After earning a bachelor's degree in English in 1987, Block made a nice living as a freelance travel writer. Newsday and the Los Angeles Times were on his resume and a staff position was on the horizon. But there was one problem, he says: "I hated it." Travel writing felt like "glorified advertising," he recalls.

At age 27, Block bagged it all and started waiting tables in Boston. During his stint as a travel writer, he had taken black-and-white photographs and thought about becoming an art photographer. He decided to enroll in the Boston Museum School, just across the street from his home. He had never taken an art class, but balked at the school administrators' insistence that he take some basic art classes.

When Block realized his options were either taking a basic art class or scrambling for quarters, Drawing 101 didn't seem so awful. After just two weeks, he admits, "I fell in love with it [painting and drawing]."

Of course, Block's family was skeptical. His father wondered how a kid who couldn't manage to draw a decent stick figure could decide to become an artist. His pragmatic grandmother suggested finding an art expert who could tell them if her grandson had any real talent.

Through it all, Block stood firm. Looking back, he realizes his behavior might have been all right at 27. But by age 40, he acknowledges, "I could be a complete failure."

"Block studied art for 18 months before striking out on his own.
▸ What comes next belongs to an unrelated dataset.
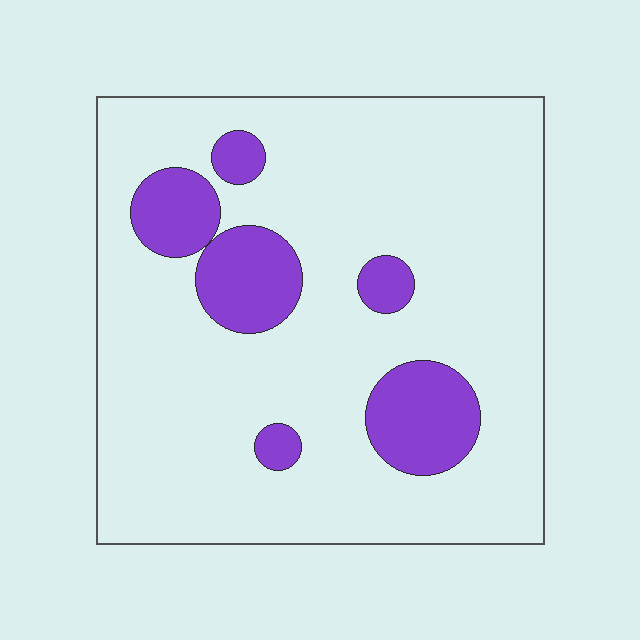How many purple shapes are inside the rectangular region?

First, he moved to Denver, then traveled to Spain, where he recalls "the cragged, almost desert-like landscape coalesced with my own feelings of detachment as an expatriate to produce the motivations" for a series of paintings. Almost as important, he could sell a painting for a couple of hundred dollars and support himself for a month.

Living in an unheated room in the small village of Caceres, Spain, he read and reflected."It was around 1993. What can I say, I am a late bloomer," he quips.

He returned to this area in 1996, living in a Gaithersburg basement and teaching art to disadvantaged and emotionally disturbed children. He began painting what he describes as the "mythology of the mundane. As we trudge through our daily lives, we pass through literally millions of moments that act as metaphor for our personal struggle and the struggle of humanity in general."

It doesn't take a rocket scientist to figure out this expressionist painter wasn't about to paint pretty petunias. Even so, Block sought something more.

Back in 1998, on an extended honeymoon, Block whiled away the hours reading books on social and political philosophy. While reading may not be on most people's honeymoon to-do list, Block "realized how to put it all together." "It" meant introducing larger philosophical issues and ideas into some of his paintings.

Now that Block has turned 40, his family has nothing to worry about. In addition to his one-person exhibit, he is working on a public art project in Silver Spring, a book proposal and a multimedia catalog on Jewish and Islamic mystics. Such a nice Jewish boy, with or without his shirt.